A energia dessas novas hidrelétricas tem pelo menos um endereço certo: grandes projetos de exploração de minérios no Pará, como ouro e bauxita – a matéria-prima do alumínio. A companhia norteamericana Alcoa, por exemplo, iniciou há apenas três anos a operação da terceira maior jazida de bauxita do mundo no município de Juruti, no extremo oeste do Pará, e já tem planos de construir uma fábrica de beneficiamento – por enquanto, a empresa utiliza energia de origem termelétrica. Já a brasileira Votorantim está levantando uma indústria do mesmo tipo no município de Rondon do Pará. A norueguesa Hydro também tira bauxita no leste do estado.
No caso do ouro, só uma mineradora de médio porte, a canadense Eldorado Gold, tem um projeto concreto de investimento no Tapajós. Mas a própria AngloGold Ashanti, companhia sul-africana considerada uma das maiores empresas de extração de ouro no mundo, também tem requerimentos de pesquisa no oeste do Pará, região hoje tomada pelo garimpo manual – em sua esmagadora maioria, clandestino.
Além de ser considerada a última grande fronteira energética e mineral da Amazônia, a região banhada pelo rio Tapajós tem ainda outro considerável atrativo econômico: é um corredor estratégico para o escoamento da produção de soja colhida no Mato Grosso, o principal produtor de grãos do país. Até 2014, o governo federal pretende gastar R$ 2,85 bilhões para concluir o asfaltamento dos 1.739 quilômetros da BR 163, que liga Cuiabá (MT) a Santarém – o maior município do oeste do Pará, localizado na foz do Tapajós.

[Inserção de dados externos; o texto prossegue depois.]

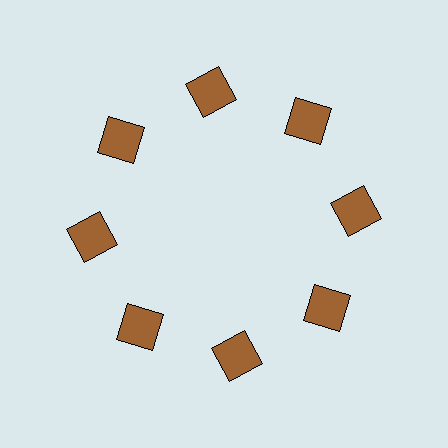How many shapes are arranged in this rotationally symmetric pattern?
There are 8 shapes, arranged in 8 groups of 1.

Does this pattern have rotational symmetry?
Yes, this pattern has 8-fold rotational symmetry. It looks the same after rotating 45 degrees around the center.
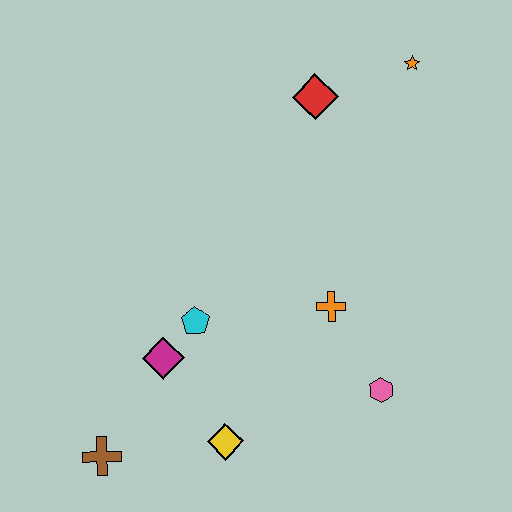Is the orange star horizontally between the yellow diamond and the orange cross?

No rastro das hidrelétricas, também está prevista a construção de eclusas que possibilitarão a integração do rio Teles Pires, no Mato Grosso, com o rio Tapajós, no Pará. Além dessa hidrovia, o transporte de commodities por via fluvial também será impulsionado pela instalação de ao menos três portos no município de Itaituba, além da expansão das docas de Santarém. Ambientalistas e ativistas de movimentos sociais preocupam-se com os impactos socioambientais que a explosão do agronegócio pode trazer para o oeste do Pará.

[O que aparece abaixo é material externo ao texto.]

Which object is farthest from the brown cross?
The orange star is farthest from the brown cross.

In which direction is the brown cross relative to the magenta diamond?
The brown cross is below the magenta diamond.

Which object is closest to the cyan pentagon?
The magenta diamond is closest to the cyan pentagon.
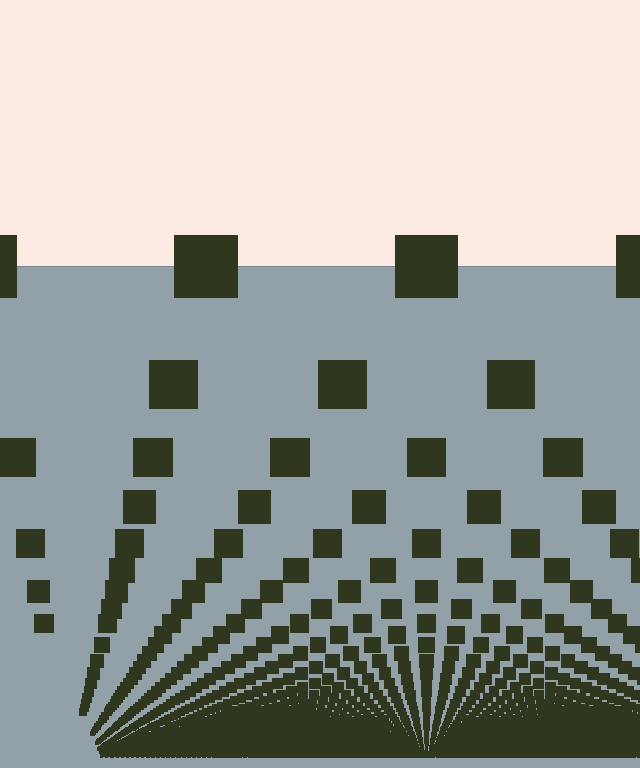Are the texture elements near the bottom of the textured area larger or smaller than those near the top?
Smaller. The gradient is inverted — elements near the bottom are smaller and denser.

Trecho da BR-163 (Foto: Fernanda Ligabue)
Garimpos Quando a produção do mítico garimpo de Serra Pelada, localizado no sudeste do Pará, entrou em declínio, no início dos anos 1980, os aventureiros dispostos a encarar a lama e a malária apostaram que o novo eldorado encontrava-se no Tapajós. E eles estavam certos.
Passadas três décadas, calcula-se que hoje existam nada menos que 2 mil pontos de garimpo no entorno do rio. Para chegar até as chamadas “currutelas”, povoados que funcionam como uma espécie de QG para os quase 50 mil homens decididos a desafiar a floresta, só fretando um pequeno avião ou encarando dias no lombo de uma lancha, a partir de Itaituba.

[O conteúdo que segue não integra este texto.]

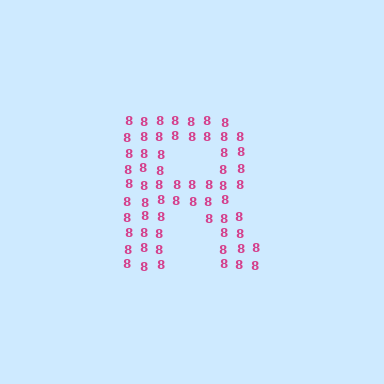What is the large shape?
The large shape is the letter R.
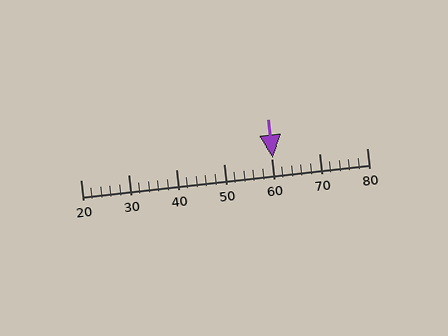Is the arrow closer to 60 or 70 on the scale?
The arrow is closer to 60.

“Cerca de 98% dos garimpos da região são irregulares”, assegura Oldair Lamarque, engenheiro que chefia o escritório do Departamento Nacional de Produção Mineral (DNPM) em Itaituba. Não é muito difícil entender por que a esmagadora maioria está na clandestinidade. Para fazer o licenciamento ambiental de uma pequena lavra, do tamanho de até 50 campos de futebol, é preciso viajar até a capital Belém, pagar cerca de R$ 16 mil em taxas e ainda arcar com os custos de transporte dos técnicos da Secretaria Estadual de Meio Ambiente do Pará (Sema).
Sem qualquer tipo de fiscalização, os garimpos são um dos principais vetores de degradação ambiental na bacia do Tapajós. E os problemas não se resumem à contaminação da água por conta da utilização de substâncias tóxicas para depurar o ouro, como o mercúrio e – mais recentemente – o cianeto. Novas técnicas têm aumentado a produtividade e potencializado os impactos sobre a floresta. A utilização de retroescavadeiras chamadas de PCs, usadas para revolver o solo à procura do ouro, é uma delas. O serviço que antes demorava quase um mês para ser feito hoje é realizado em apenas dez dias.

Retroescavadeira em ação no garimpo (Foto: Oldair Lamarque)
Além disso, aumentou significativamente o número de barcaças que garimpam diretamente o leito do rio Tapajós. Nesse caso, servidores do Instituto Chico Mendes de Conservação da Biodiversidade (ICMBio) entendem que a decisão do governo de reduzir a área de cinco reservas ambientais para a construção das hidrelétricas de Jatobá e São Luiz do Tapajós, em janeiro deste ano, contribuiu para agravar o problema. Sem essa medida, o licenciamento ambiental das usinas não poderia ser feito.
Como parte das áreas foi desprotegida, o número de barcaças no rio cresceu de forma preocupante: pulou de cinco para 35 no trecho de 400 quilômetros entre os municípios de Itaituba e Jacareacanga. “Para desarticular garimpos grandes, como os que existem em Itaituba, é preciso montar praticamente uma operação de guerra”, afirma Nilton Rascon, analista ambiental do ICMBio.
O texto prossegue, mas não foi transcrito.